First, a lil astronomy. I use the words ‘Rock Star’ as an identifier, which is not based on whether you know who they are or not. This is sorta the point of this bit o’ writing. As has been (over) stated on the subject of Porn, not every porn ACTOR is a STAR.
Despite the lack of a true Q rating on some of these names, it matters nothing. Because when I met them, I wept and screamed and rolled around on the floor till Security dragged me to the Beatin’ Room (which I hear exists).
Fame and Influence are not the same thing. Right? On with the show….
As desperately as I despite to be considered ‘suave’, the closest I get in when I appear slightly bemused and stand very still and say nothing. Cause…it aint in the cards I’m holding. I want to be cool and collected, and leave that impression. And I do, if the conversation is short enough.
Fact is, I’m a spazz. I get excited and jump around to the point nits embarrassing to everyone. I’m fascinated by minutia so minute and will bore to TO YOUR FACE, YO. I have habits which foretell habits, and can be identified by stringing 100 cultural cliches about geekery into something like macrame, And who doesn’t like macrame?
I have met musical heroes. People of influence to me, and more important than ‘Stars’. I’m not bragging. A lot of people met more and more often. I do hope they handled it better…
Ian Hunter: He was the first singer / songwriter hero (for completists, Black Sabbath was my first band of heroes and Spiderman was my first hero hero). This was based on one of my first LP purchases ‘Mott Live’ based on the scary marionettes and silver ‘H’ guitar on the cover. The image was pure comic book, which is the route I came. Mott The Hoople was my gateway drug tween ‘Amazing Stories’ and ‘Creem Magazine’.
What I appreciated about Ian was his habit of self reference. He wrote an ongoing myth roll utilizing his band, his fans, the Music Business, teenage heartbreak and political fury. And this spoke to me, since I was always trying to recognize myself in greater and greater contexts. Ian saw me in the metaphoric crowd and called me by name.

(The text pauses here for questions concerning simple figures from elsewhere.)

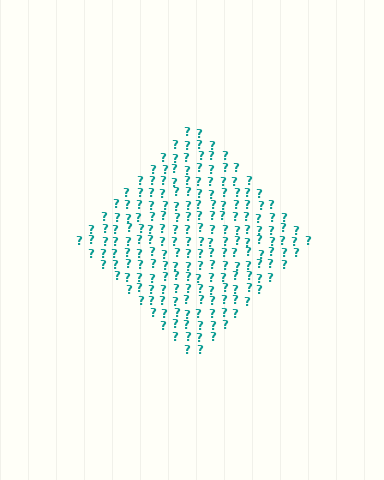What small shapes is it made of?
It is made of small question marks.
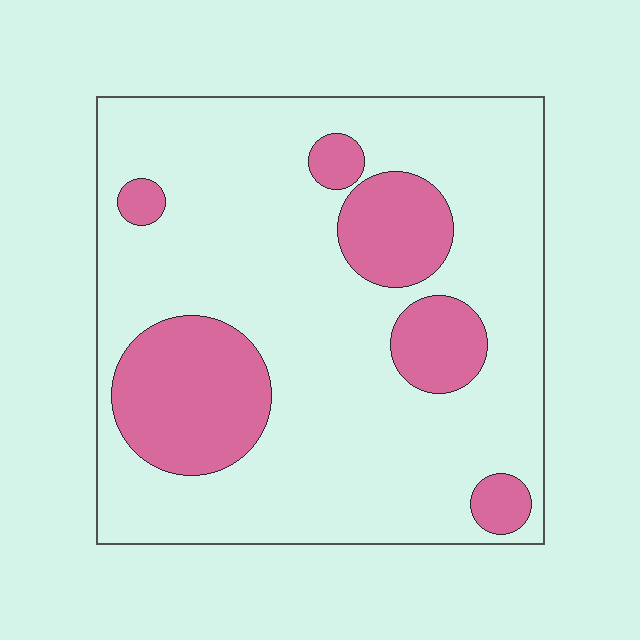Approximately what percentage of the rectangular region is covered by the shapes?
Approximately 25%.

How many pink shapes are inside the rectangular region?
6.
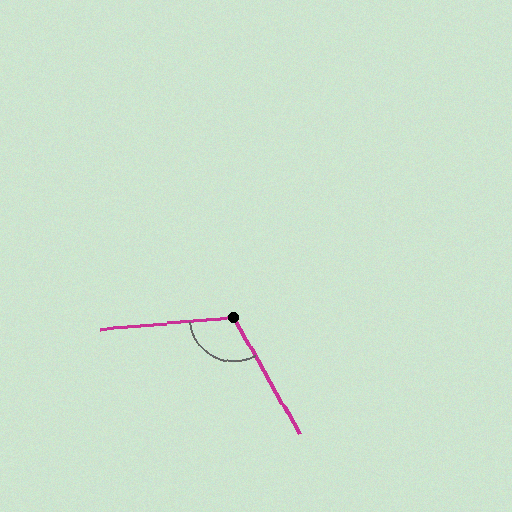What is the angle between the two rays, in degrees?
Approximately 114 degrees.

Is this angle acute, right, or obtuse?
It is obtuse.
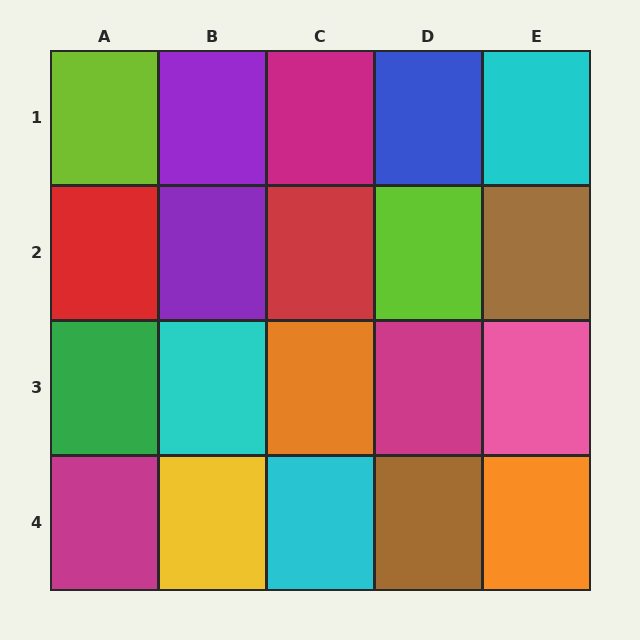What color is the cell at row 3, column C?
Orange.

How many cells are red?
2 cells are red.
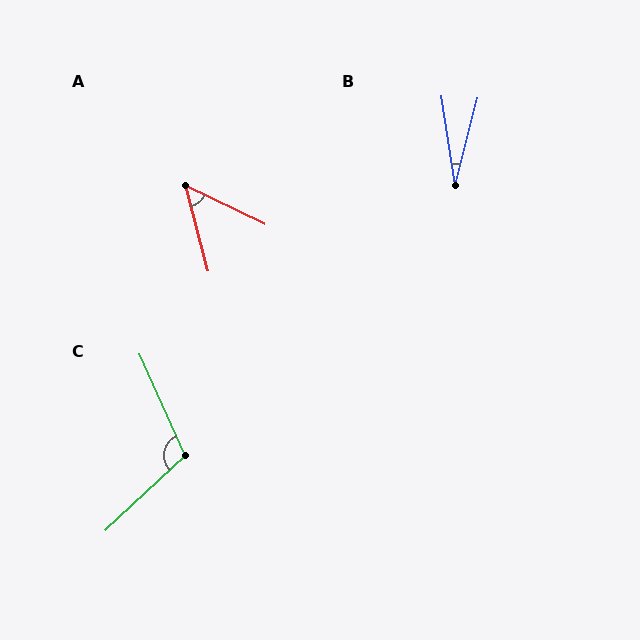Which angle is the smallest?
B, at approximately 23 degrees.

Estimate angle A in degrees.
Approximately 49 degrees.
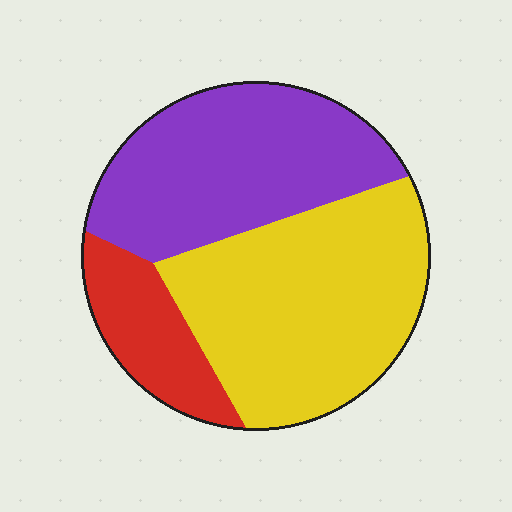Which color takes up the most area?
Yellow, at roughly 45%.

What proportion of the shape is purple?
Purple takes up about three eighths (3/8) of the shape.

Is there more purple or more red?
Purple.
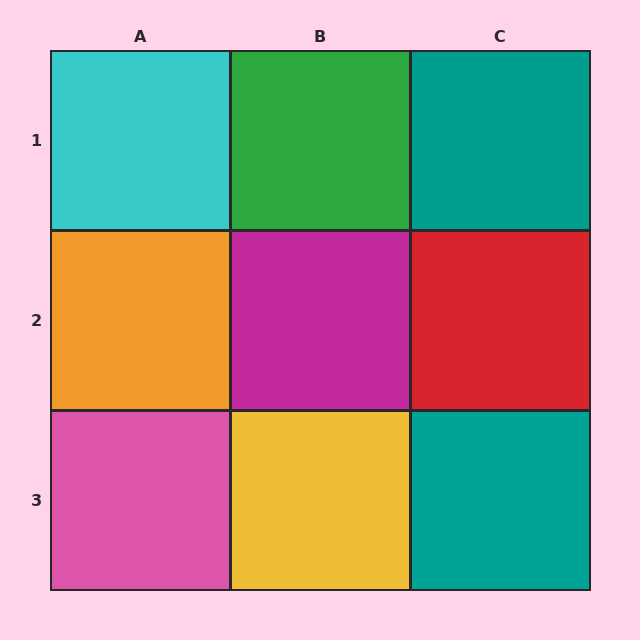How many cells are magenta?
1 cell is magenta.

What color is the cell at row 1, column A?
Cyan.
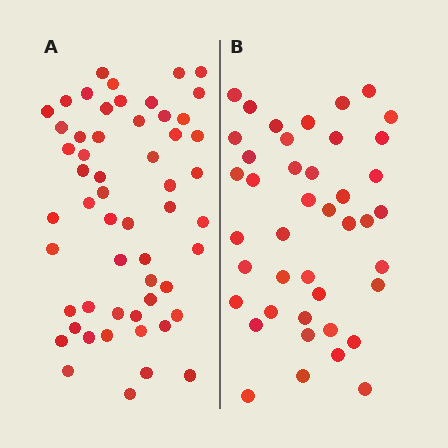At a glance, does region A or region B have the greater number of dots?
Region A (the left region) has more dots.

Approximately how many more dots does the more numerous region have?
Region A has approximately 15 more dots than region B.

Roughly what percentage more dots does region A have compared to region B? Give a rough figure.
About 30% more.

To really put a fine point on it, it was ‘Irene Wilde’. That song….which at it’s core was an absolute cliche….was the story of a kid in love with a girl far beyond his hipness to talk too. So he imagines a future (which he actually created) of success and regret and in the end gives her the credit. Though you do get the sense she is dead or at least less hot.
This song was for me and every other ugly teen monster with real poetic and romantic ambitions. It said plainly that ‘Fuck today. Bank on tomorrow. You’ll show them. You’ll show them ALL!!!!’ (insert malicious creaky laugh here).
So I bought every record I could get my hands on, some through special Import order (that seems quaint now, eh?) and slowly worked my way through his style, his influences (Dylan and Little Richard) and his history. It became my obsession.
And the n came that day that Ian Hunter came to the New Haven Agora (or Twilight Zone or Metro etc.) and I was in a deep relationship with ‘Ian Hunter Live’ and kismet!
Well…no. I was 14. Though looked near 25 (for what they say about healthy living, unhealthy living usually makes you the dude who wont get carded), the enterin’ age was 18. My older brother (by 4 years) and I got in the general admission line none the less, and began the near 6 hour wait for entrance.
Afternoon turns to night and the line finally starts to move. Rowdy yips and excited yammering as we march into the venue. Step by step. I c an hear the soundcheck from out front, a half started version of ‘Gun Control’ and a bunch of tom tom tapping. Step by step. Anticipation.
My brother gets their first. I’m watching to see what they are going to ask me, what I can anticipate.
And it went something like this: my brother passes security, but waits. I approach, looking as 24 as I can. The Security Guard asks for me ID. I panic. My brother shrugs and walks into the venue. I’m alone on the streets of New Haven.
Defeated. Bitter. A bit shocked due to the unfairness of it all (‘THESE PEOPLE AREN’T FANS!!!! I’M A FAN!!!’). And then watching from the street as happy bastards take my seat. And when the final few walked in, the doors closed with emphasis.
And I’m alone. So I take to the side alley of the venue and listen to the growing sound of a gig. People file in and find a place. Drinks get gotten and drunk. Anticipation. Less exciting through a concrete wall. Just me leaning on a railing in the New Haven night. Just fucking bereft.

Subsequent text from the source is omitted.